Bruciare carbone ha un grande impatto in termini di produzione di Co2 e di inquinamento. Una scelta che rovina anche i polmoni dei cittadini europei.

'Nel 2014 l’Italia, con le sue 12 centrali a carbone attive, ha contribuito a coprire il 13,5% del fabbisogno di elettricità causando emissioni di CO2 per 39,4 milioni di tonnellate, pari a ben oltre 1/3 di tutte le emissioni della generazione termoelettrica nazionale', denuncia il WWF Italia.

Climate Action Network (CAN) lancia oggi a livello internazionale la Mappa Europea del Carbone www.coalmap.eu in cui vengono presentati dati sconvolgenti e inquietanti sul business del carbone in Europa. Con una ricerca basata su un ampia gamma di dati pubblici e non solo, CAN ha dato forma a otto diverse mappe, mostrando al pubblico internazionale gli effetti delle centrali a carbone in tutta Europa.

La mappa offre una panoramica chiara sulle centrali a carbone esistenti e su quelle previste, mettendo in evidenza informazioni chiave su inquinamento e impatti sulla salute [1] prodotti dalla combustione del carbone. Lo studio evidenzia anche come i Governi siano ancora fortemente coinvolti in questo settore: attraverso imprese di proprietà statale e con enormi sovvenzioni pubbliche.

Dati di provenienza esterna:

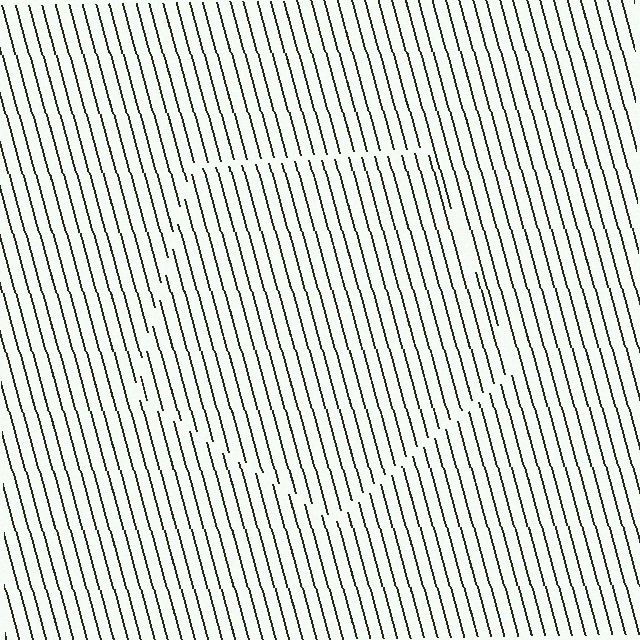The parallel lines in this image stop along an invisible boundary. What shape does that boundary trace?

'I Paesi europei sono ancora assuefatti al carbone per la produzione di energia elettrica, ma oggi siamo di fronte alla migliore opportunità per la graduale eliminazione della fonte energetica più inquinante”, afferma Kathrin Gutmann , Coal Policy Coordinator di CAN Europe. 'Le fonti rinnovabili sono in piena espansione e la domanda di energia sta calando, così anche le aziende energetiche stanno già perdendo miliardi di euro l'anno sui loro investimenti in carbone che rischiano di dover esser pagati dai cittadini. E’ necessario dunque che i Governi europei agiscano immediatamente per chiudere definitivamente con il carbone, soprattutto in vista della Conferenza Onu sul Clima che si terrà a Parigi a fine novembre.

'Fare a meno del carbone già da oggi è possibile e necessario – ha detto Mariagrazia Midulla, responsabile Clima ed Energia del WWF Italia- In Italia, per esempio, abbiamo molti più impianti per la produzione di energia elettrica di quelli che ci servono, con una capacità produttiva del doppio del massimo picco di domanda mai raggiunto. Questo è frutto della mancanza di programmazione, ma anche della mancanza di coraggio nel dettare standard per premiare le tecnologie meno inquinanti e favorire la sostituzione dei combustibili fossili, in primis del carbone, con le energie rinnovabili. Occorre voltare pagina, non siamo più agli albori della rivoluzione industriale, il carbone è l’età della pietra dell’energia. Con la stragrande maggioranza dei cittadini che vogliono si dica basta all’uso del carbone, non solo quelli vicini alle centrali, facciamo in modo che l’Italia arrivi a Parigi da leader'.